Block blobs are comprised of blocks, each of which is identified by a block ID. Each block can be different in size, up to a maximum of 4 MB per block. The maximum size for a block blob is 200 GB, and a block blob can include up to 50,000 blocks. When a block blob upload is larger then the size of a single block, the file gets broken across multiple blocks.
Block blobs allow you to upload multiple blocks in parallel to decrease upload time. Each block includes a hash to verify the transfer, so you can track upload progress and re-send blocks as needed. You can upload blocks in any order, and determine their sequence in the final block list commitment step. You can also upload a new block to replace an existing uncommitted block of the same block ID.
Page blobs are a collection of pages for read and write operations. Each page is 512 bytes in size and the maximum size for a page blob is 1 TB.
Page blobs allow you to concurrently write to overlapping pages sequentially to keep pace on read/write operations. Unlike blocks, pages have an inherent order and need to be uploaded/written/read to in a sequential order. Pages can also be replaced and overwritten.
Types of Blobs
Container: A container provides a grouping of a set of blobs. All blobs must be in a container. An account can contain an unlimited number of containers. A container can store an unlimited number of blobs.
Blob: A Blob is a collection of pages or blocks that comprise a chunk of memory. The maximum size for a Block Blob is 200GB and can include up to 50,000 blocks. The maximum size for a Page Blob is 1TB for a Page Blob and can include up to 2,000,000,000 pages.
Pages/Blocks: A Page or Block is the smallest unit of storage. Blocks are used for Block Blob Storage while Page Blob Storage uses Pages. Each block can be a different size, up to a maximum of 4 MB. Each page is a 512 byte page .

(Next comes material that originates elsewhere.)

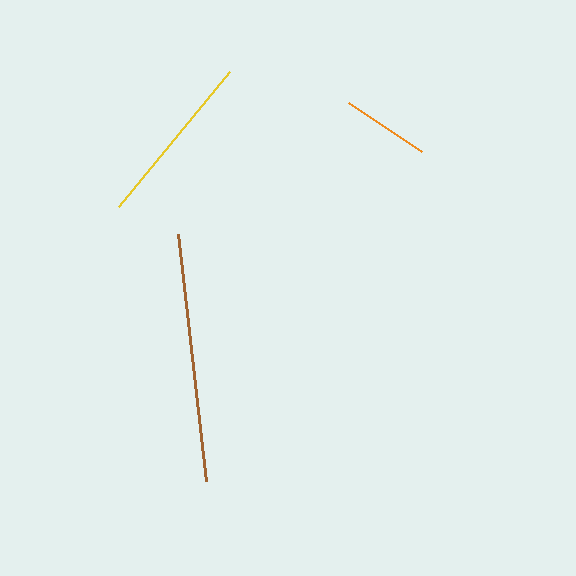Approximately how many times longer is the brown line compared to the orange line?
The brown line is approximately 2.8 times the length of the orange line.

In this example, each of the drives of the virtual machine is mapped to a virtual hard drive file (VHD). Each VHD is a Block Blob. All of the Block Blobs are stored together in a container and that container is linked to an Azure Storage Account. If this virtual machine ever needed to be migrated, all of the respective drives/blobs would need to be moved and a new virtual machine needs to be setup to point to them. This decentralization of storage allows for quick and easy migration of servers on Azure.